A stronger manifestation of physiological perturbation was the dependency of PPG signal strength on temperature, for both contact and contactless PPG (Figure 7C). Pulsatile strengths varied considerably at any temperature, which was due to a natural variation among individuals (Supplemental Digital Content, Supplemental Table 3, http://links.lww.com/AA/B428) and the fact that temperature control was not perfect. A strong wind from the cooling ventilators caused us to only record when they were off. Thus, actual temperatures increased quite rapidly during recordings and indicated temperatures per data point were only averages. Nevertheless, the impact of ambient temperature on pulsatility in the finger was significant. A paired, 1-sided t test analysis of the changes of pulsatile strengths with temperature shows that pulsatility at room temperature was larger than that at medium temperatures (P = 0.0096) and similarly for medium and cold temperatures (P = 0.006) for the finger probe. For the forehead, this was similar for room and medium temperature (P = 0.002). For medium and cold temperatures, the difference did not reach a significant level (P = 0.034); here, only 3 data were available with Q is greater than Qthr. Overall, the amplitude reduction at the finger was stronger than on the forehead by approximate factors of 30 and 4, respectively, for the temperature range of 23 to 7°C. More interestingly, however, we observed that the regression lines for red and IR were more or less parallel, which illustrates that the RR, critical for Spo2 calibratability, did not appear to be negatively affected. Please note that the wavelengths used in contact probes were different than those used for the camera, which explains the different red/IR ratios. To investigate calibration robustness with temperature, we did not further analyze the red and IR regression lines because this would have implied that we assumed the Spo2 did not change with temperature. In fact, on average, Spo2,ref increased slightly by 0.21% (±0.08%, 99% CI) per degree Celsius cooling. Instead, we computed Spo2,cam values from the RR and the earlier established calibration constants. The results are shown in Figure 8 combined with the main results of studies N and H to allow an easy visual comparison. The data used for calibration are shown along with the computed upper limit for A*rms (99% CI), indicated as dashed lines. The ISO requirement of Arms <4% is also indicated for reference.

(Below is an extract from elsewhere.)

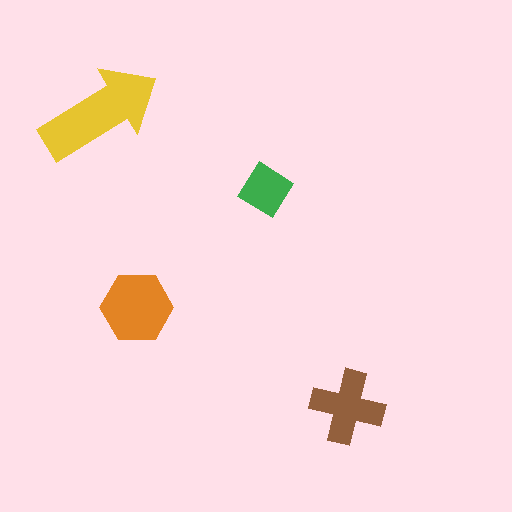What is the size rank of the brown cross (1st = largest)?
3rd.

It is encouraging that with a different experimental setting, the Spo2,cam values from study C were estimated quite well with the calibration derived from studies N and H. Even though study C explored the impact of ambient temperature on calibratibility rather than validation of the calibration, the data for 2 individuals (40 and 41) that were not in the calibration studies at room temperature can be considered a first validation of the calibration at normoxic conditions. While the mean difference values for room, medium, and cold temperature were small (−0.7%, −0.5%, and −0.7%), the 99% CI intervals were relatively large (±0.7%, ±2.1%, and ±2.4%, respectively), expressing the poor statistics in study C. An indication of whether calibration is robust for cold perturbation is to analyze the pairwise changes in Spo2 discrepancies (Spo2,cam – Spo2,ref) per individual for a change in temperature because such an analysis discards any potential systematic errors resulting from the different experimental setting. With Q is greater than Qthr, we had 5 Spo2,cam – Spo2,ref values at room and medium temperature but only 3 at cold temperature, which gave 5 pairs for room-medium and 3 pairs for medium-cold. An additional comparison was made by comparing the values for room and cold temperature. The average changes in discrepancies for these 3 temperature steps were small: 0.3%, 0.5%, and −0.1% for room-medium, medium-cold, and room-cold, respectively. However, the 99% CI were relatively large: ±2.0%, ±0.7%, and ±1.3%, respectively.
The presented data provide strong evidence that a single calibration curve for a population of healthy adult individuals can be used to estimate Spo2 contactlessly with an acceptable accuracy of A*rms <1.65% (upper 99%, one-sided confidence limit). While noting that we discarded short-term errors, we consider this accuracy acceptable in view of typical Arms values of 2% or 3% for commercial pulse oximeters and the maximum of 4% as specified by the ISO standard (80601-2-61, 2011). In our view, this finding was not trivial because the contactless nature of camera-based pulse oximetry implies interrogation of much shallower skin layers than conventional pulse oximetry.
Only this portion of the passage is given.